This effective compound is potentially safer than current drugs in alleviating acute and chronic pains, making it a promising substitute for standard pain killers.

Headaches and muscular pains may seem harmless at first glance, but the root cause of these conditions – the various inflammatory processes inside our body – can cause devastating chronic inflammatory diseases like cancer, chronic respiratory diseases, diabetes, heart disorders, obesity, and stroke.

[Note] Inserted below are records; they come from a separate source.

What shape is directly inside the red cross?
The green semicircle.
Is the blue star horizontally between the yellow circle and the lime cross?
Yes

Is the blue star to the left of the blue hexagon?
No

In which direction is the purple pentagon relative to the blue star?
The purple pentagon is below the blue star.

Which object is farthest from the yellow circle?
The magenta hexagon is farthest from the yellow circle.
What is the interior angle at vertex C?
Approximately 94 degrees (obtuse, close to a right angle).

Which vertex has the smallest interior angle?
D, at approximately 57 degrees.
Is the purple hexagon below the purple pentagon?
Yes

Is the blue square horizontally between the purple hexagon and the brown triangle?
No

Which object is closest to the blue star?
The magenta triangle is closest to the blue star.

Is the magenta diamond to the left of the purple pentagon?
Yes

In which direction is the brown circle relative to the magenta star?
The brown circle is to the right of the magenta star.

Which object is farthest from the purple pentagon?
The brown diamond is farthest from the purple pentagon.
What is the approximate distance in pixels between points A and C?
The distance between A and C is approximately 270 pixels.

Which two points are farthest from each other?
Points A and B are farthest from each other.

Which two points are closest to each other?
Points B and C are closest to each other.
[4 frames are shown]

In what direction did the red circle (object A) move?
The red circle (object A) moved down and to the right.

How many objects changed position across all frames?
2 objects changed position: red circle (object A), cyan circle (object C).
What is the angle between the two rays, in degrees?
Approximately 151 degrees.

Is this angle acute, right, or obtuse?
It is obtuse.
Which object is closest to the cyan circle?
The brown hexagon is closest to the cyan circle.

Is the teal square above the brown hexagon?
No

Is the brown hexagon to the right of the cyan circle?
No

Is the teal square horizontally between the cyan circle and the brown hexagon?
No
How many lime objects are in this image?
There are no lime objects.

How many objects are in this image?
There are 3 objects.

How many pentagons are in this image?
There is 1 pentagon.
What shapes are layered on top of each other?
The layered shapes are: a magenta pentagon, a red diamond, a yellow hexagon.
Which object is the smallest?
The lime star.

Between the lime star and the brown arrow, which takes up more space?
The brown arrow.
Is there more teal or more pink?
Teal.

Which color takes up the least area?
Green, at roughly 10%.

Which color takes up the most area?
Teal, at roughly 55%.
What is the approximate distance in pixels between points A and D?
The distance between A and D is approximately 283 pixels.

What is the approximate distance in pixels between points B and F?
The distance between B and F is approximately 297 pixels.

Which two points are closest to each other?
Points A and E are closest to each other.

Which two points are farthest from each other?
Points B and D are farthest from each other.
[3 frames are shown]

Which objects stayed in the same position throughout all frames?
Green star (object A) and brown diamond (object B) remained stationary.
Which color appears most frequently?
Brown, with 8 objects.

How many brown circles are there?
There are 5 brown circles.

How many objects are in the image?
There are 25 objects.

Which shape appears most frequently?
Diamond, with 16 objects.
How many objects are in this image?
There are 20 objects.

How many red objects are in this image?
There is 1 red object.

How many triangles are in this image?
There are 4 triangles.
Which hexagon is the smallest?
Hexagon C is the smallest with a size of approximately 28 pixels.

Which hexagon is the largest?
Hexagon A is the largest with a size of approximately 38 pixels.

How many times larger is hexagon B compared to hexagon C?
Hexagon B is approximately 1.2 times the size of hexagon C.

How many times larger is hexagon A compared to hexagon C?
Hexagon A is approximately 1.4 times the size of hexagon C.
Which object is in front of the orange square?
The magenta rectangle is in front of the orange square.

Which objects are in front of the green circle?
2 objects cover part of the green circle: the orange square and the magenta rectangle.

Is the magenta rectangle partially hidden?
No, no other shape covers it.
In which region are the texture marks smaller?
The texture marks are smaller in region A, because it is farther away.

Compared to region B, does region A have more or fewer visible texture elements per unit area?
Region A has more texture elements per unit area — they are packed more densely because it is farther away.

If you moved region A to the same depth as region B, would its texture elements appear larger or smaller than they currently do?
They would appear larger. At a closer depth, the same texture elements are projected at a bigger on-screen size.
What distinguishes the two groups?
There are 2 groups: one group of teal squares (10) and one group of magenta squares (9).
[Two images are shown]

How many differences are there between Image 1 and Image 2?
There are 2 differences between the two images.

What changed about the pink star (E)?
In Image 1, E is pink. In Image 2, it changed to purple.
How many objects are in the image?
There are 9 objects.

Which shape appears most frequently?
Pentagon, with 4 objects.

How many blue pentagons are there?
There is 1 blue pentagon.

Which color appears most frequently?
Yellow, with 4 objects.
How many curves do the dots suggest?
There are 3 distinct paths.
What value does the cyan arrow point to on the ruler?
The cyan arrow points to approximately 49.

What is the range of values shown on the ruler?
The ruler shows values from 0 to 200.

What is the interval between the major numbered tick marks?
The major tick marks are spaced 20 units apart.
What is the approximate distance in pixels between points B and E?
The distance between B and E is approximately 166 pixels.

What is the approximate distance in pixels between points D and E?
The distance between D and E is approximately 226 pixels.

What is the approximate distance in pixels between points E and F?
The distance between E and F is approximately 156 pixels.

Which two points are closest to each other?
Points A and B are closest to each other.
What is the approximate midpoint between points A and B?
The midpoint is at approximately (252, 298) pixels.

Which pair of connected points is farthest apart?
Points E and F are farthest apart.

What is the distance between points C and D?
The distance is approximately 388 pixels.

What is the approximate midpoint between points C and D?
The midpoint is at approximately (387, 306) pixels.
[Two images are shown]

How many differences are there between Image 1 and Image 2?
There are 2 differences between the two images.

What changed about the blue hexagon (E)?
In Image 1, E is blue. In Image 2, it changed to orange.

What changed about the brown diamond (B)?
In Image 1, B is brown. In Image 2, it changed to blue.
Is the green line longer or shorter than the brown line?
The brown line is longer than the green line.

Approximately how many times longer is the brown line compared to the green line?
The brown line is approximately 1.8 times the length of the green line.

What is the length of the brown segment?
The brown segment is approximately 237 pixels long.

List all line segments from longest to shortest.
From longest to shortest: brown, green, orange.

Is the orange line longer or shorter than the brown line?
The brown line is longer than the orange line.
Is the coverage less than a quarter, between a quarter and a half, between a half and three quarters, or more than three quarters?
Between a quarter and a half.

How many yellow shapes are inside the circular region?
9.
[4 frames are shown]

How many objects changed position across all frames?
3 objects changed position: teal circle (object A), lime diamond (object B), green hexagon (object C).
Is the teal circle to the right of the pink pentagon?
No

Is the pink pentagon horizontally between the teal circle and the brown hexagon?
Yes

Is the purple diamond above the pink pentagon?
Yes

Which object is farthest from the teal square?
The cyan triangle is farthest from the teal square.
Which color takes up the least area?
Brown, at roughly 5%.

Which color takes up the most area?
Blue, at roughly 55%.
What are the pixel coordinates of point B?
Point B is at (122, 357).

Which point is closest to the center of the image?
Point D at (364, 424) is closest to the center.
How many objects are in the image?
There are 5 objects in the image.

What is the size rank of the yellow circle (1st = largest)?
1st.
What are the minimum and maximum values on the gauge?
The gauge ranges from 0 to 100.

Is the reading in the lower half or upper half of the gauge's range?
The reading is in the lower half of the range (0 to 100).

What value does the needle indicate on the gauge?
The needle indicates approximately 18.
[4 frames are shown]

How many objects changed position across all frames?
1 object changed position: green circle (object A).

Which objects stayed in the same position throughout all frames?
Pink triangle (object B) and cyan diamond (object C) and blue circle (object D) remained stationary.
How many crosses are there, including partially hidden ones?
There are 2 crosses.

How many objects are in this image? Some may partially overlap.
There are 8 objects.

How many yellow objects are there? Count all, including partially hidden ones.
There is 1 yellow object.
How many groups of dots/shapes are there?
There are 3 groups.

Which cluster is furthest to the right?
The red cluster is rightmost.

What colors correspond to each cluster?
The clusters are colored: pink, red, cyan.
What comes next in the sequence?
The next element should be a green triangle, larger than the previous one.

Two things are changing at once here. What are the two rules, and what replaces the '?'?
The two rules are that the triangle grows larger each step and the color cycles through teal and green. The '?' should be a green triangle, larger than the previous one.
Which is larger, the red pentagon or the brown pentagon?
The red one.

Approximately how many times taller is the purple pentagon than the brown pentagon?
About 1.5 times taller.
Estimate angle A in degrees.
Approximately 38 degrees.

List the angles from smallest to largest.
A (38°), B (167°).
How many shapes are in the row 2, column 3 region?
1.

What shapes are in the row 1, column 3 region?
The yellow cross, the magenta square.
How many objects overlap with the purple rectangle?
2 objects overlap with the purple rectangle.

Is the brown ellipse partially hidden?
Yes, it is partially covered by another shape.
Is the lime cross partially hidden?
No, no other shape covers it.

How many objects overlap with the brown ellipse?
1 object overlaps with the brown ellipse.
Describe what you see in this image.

Chronic inflammatory diseases are also one of the most significant causes of death worldwide. In the United States alone, the prevalence of diseases associated with chronic inflammation is expected to rise persistently in the next three decades.

At present, the mainstays of managing pain and inflammation of chronic course conditions are non-steroidal anti-inflammatory drugs (NSAIDs), which inhibit cyclooxygenase-1 or -2 (also known as COX-1/COX-2), and have been proven to be highly effective in reducing pain and fighting inflammation. However, NSAIDs can also cause some serious adverse side effects leading to heart failure, kidney malfunction, and stomach ulceration among others. Gastrointestinal bleeding and erosions, in particular, are the most commonly reported adverse drug reactions among NSAIDs users. Cardiovascular complications were also found to be correlated with doses and potency of COX-2 inhibition.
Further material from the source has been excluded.